Liverpool are at odds with England but that is nothing new. In November 2010, one month before the Torres saga, they reacted furiously when Gerrard was ruled out for four weeks after injuring his hamstring on international duty. The Liverpool manager at the time said he was “disappointed and a little bit angry”. His name? Roy Hodgson.
 
It really is embarrassing that he was once our manager. Can we have those 6 months officially erased from the club history?
 
Matt Hughes in the same paper:

Roy Hodgson prefers to relax by reading winners of the Nobel Prize for Literature rather than contenders for the William Hill Sports Book of the Year, but he would be well advised to dip into Roy Keane’s The Second Half when he gets the opportunity. Just in case the literary snob in Hodgson has doubts about being seen with a ghosted autobiography, he can take reassurance given that the co-author, Roddy Doyle, would be equally comfortable in either camp

Amazing, isn't it, how dazzled some hacks still are by the myth of Woy the Bookworm? No matter how stupid, incoherent and inarticulate he actually sounds, some of them still walk away thinking, 'Cor, he reads books, this one...' He'll soon be greeting them wearing a smoking jacket and a fez, a novel by Henry James tucked under his arm, in order to explain his next bit of brainless nonsense.
 
It's quite obvious what's really happening isn't it ?

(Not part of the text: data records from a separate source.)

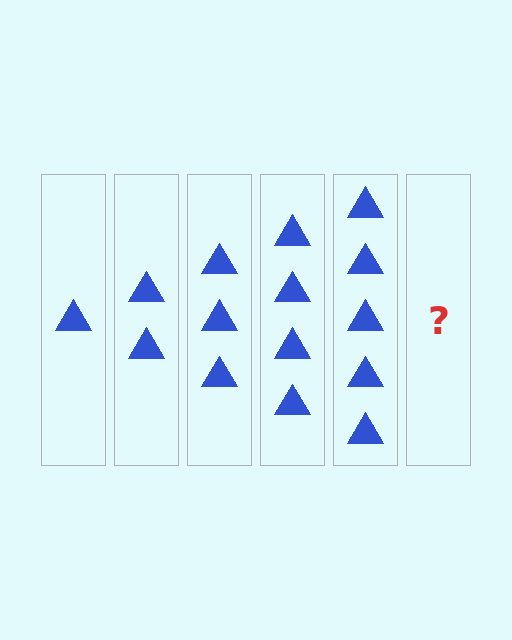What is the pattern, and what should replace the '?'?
The pattern is that each step adds one more triangle. The '?' should be 6 triangles.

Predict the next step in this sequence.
The next step is 6 triangles.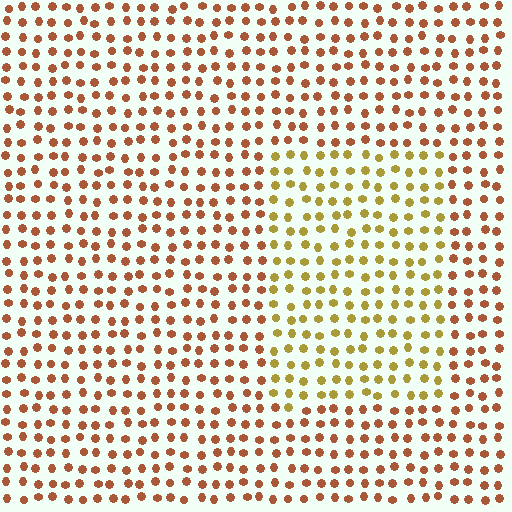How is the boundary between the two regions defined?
The boundary is defined purely by a slight shift in hue (about 36 degrees). Spacing, size, and orientation are identical on both sides.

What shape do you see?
I see a rectangle.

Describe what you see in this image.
The image is filled with small brown elements in a uniform arrangement. A rectangle-shaped region is visible where the elements are tinted to a slightly different hue, forming a subtle color boundary.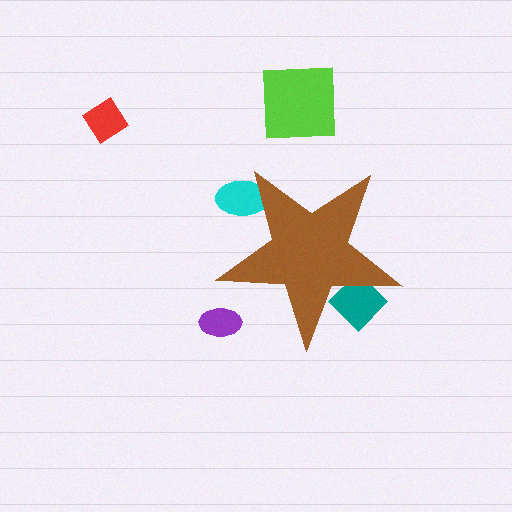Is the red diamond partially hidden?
No, the red diamond is fully visible.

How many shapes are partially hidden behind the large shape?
2 shapes are partially hidden.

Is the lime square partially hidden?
No, the lime square is fully visible.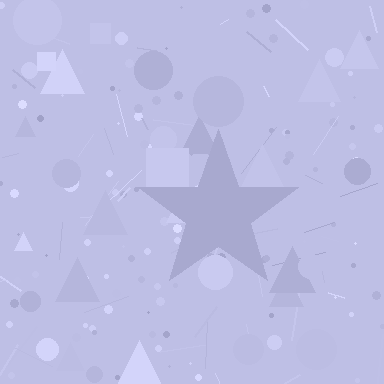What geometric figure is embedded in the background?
A star is embedded in the background.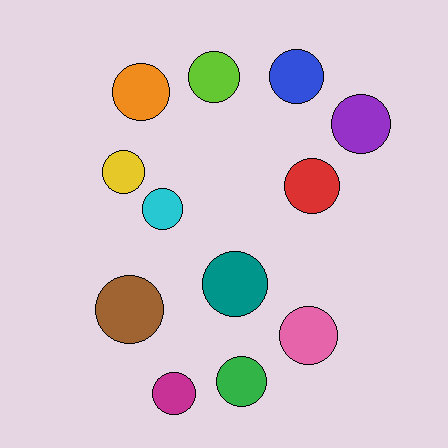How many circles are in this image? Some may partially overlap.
There are 12 circles.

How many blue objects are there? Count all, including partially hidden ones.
There is 1 blue object.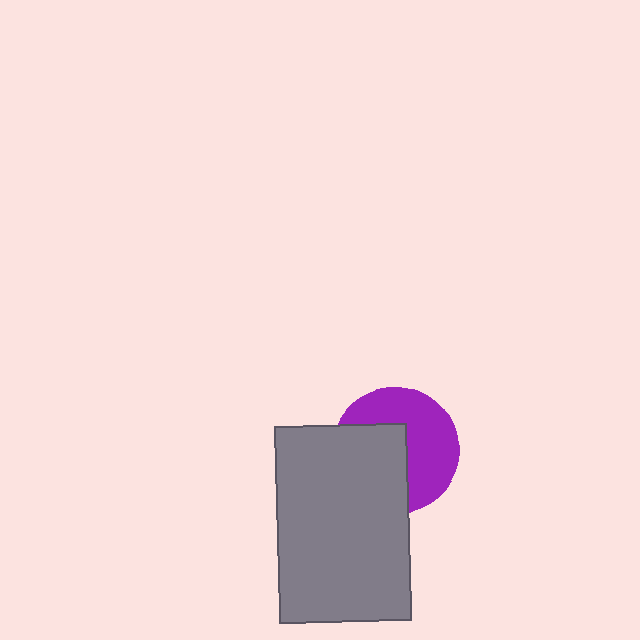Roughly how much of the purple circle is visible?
About half of it is visible (roughly 54%).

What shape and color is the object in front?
The object in front is a gray rectangle.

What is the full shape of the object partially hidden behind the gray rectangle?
The partially hidden object is a purple circle.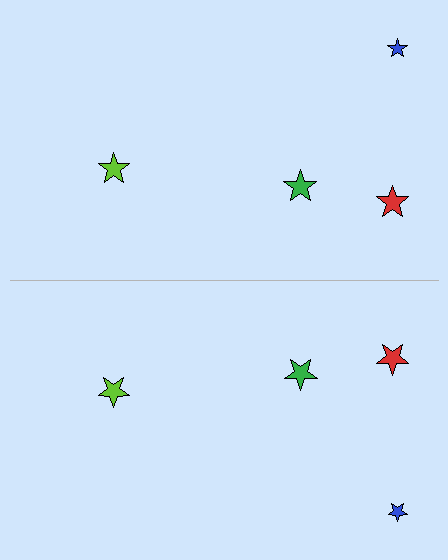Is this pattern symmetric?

Roy is obviously still bitter about his whole experience at Liverpool, which can be summed up in these words - epic failure. And he's using whatever leverage his position as England manager permits, to save his face and redeem his lost pride. So like a mischievous little elf, he begins to exercise his newfound power and what better way to start than to enrage the hands that once fed and had pity on him, cooking up a storm in a teacup with the self-imposed illusion that the fuss he cooks up are all matters of national importance.

Meanwhile, Brodgers who's clearly in a different league has no time for the clown. Hence his very much muted response.

I bet you Woy is the type who goes into an interview exaggerating the accolades he's racked up on his CV to immense proportions, and giving you a 10-step plan on how to conquer the world.
 
I suspect the response won't be too muted when he actually has a chance to say something. Rodgers hasn't had a press conference yet, and when he does he'll obviously be asked about it and thankfully he's had a nice few days to plan what he'll say. I'm sure it will be calm and fairly brief but with a clear message. Then he'll talk more candidly to a chosen few off camera with the real response for them to attribute to 'close sources'.
 
I suspect the response won't be too muted when he actually has a chance to say something. Rodgers hasn't had a press conference yet, and when he does he'll obviously be asked about it and thankfully he's had a nice few days to plan what he'll say. I'm sure it will be calm and fairly brief but with a clear message. Then he'll talk more candidly to a chosen few off camera with the real response for them to attribute to 'close sources'.